Eu égard à la solution du litige, il y a lieu d’ordonner à l’association la remise au salarié d’une attestation destinée à Pôle emploi, d’un solde de tout compte, d’un certificat de travail et d’un bulletin de salaire, conformes aux dispositions du présent arrêt.
Le salarié sera débouté de sa demande d’astreinte qui n’est pas nécessaire.
Sur les dépens et les frais irrépétibles
Eu égard à la solution du litige, le jugement sera infirmé en ce qu’il statue sur les dépens et les frais irrépétibles de la procédure.
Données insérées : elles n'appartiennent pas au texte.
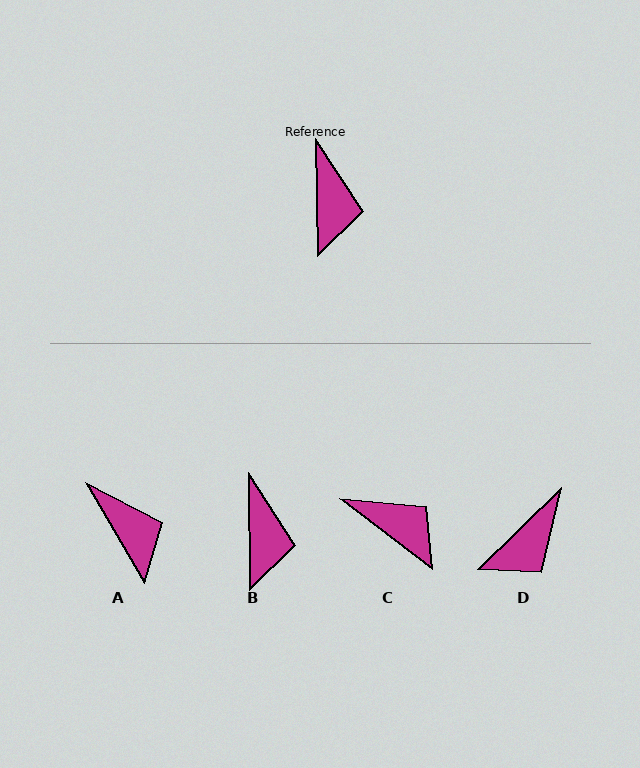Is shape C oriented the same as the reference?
No, it is off by about 52 degrees.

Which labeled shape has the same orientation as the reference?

L’association sera condamnée aux dépens de première instance et d’appel ainsi qu’à payer au salarié la somme de 3 000 euros sur le fondement de l’article 700 du code de procédure civile.
PAR CES MOTIFS
La cour, statuant par arrêt contradictoire,
INFIRME le jugement en ce qu’il juge le licenciement fondé sur une faute grave et en ce qu’il déboute [W] [E] de ses demandes de requalification des contrats à durée déterminée en un contrat à durée indéterminée, d’indemnité de requalification, de rappel de salaire sur la période du 1er juillet 2018 au 11 septembre 2018, d’indemnité de licenciement, d’indemnité compensatrice de préavis, d’indemnité pour licenciement sans cause réelle et sérieuse et en ce qu’il statue sur les dépens et les frais irrépétibles,
Statuant à nouveau sur les chefs infirmés et y ajoutant,
REQUALIFIE les contrats de travail à durée déterminée en un contrat de travail à durée indéterminée à compter du 14 mars 2018,
DIT que le licenciement pour faute grave n’est pas fondé sur une cause réelle et sérieuse,
CONDAMNE l’association Ecole de danse du [Localité 3] à payer à [W] [E] les sommes suivantes :
* 3 003 euros à titre d’indemnité de requalification,
* 2 598,75 euros à titre de rappel de salaire sur la période comprise entre le 1er juillet 2018 et le 11 septembre 2018,
* 259,87 euros à titre d’indemnité compensatrice de congés payés incidents,
* 1 376,37 euros à titre d’indemnité légale de licenciement,
* 6 006 euros à titre d’indemnité compensatrice de préavis,
* 600,60 euros à titre d’indemnité compensatrice de congés payés incidents,
* 6 006 euros à titre d’indemnité pour licenciement sans cause réelle et sérieuse,
ORDONNE à l’association Ecole de danse du [Localité 3] la remise à [W] [E] d’une attestation destinée à Pôle emploi, d’un solde de tout compte, d’un certificat de travail et d’un bulletin de salaire, conformes aux dispositions du présent arrêt,
CONDAMNE l’association Ecole de danse du [Localité 3] aux entiers dépens,
CONDAMNE l’association Ecole de danse du [Localité 3] à payer à [W] [E] la somme de 3 000 euros au titre de l’article 700 du code de procédure civile,
DEBOUTE les parties des autres demandes,
CONFIRME le jugement pour le surplus des dispositions,
Prononcé publiquement par mise à disposition de l’arrêt au greffe de la cour, les parties en ayant été préalablement avisées dans les conditions prévues au deuxième alinéa de l’article 450 du code de procédure civile.
Signé par Madame Isabelle MONTAGNE, Président, et par Madame Dévi POUNIANDY, Greffier, auquel la minute de la décision a été remise par le magistrat signataire.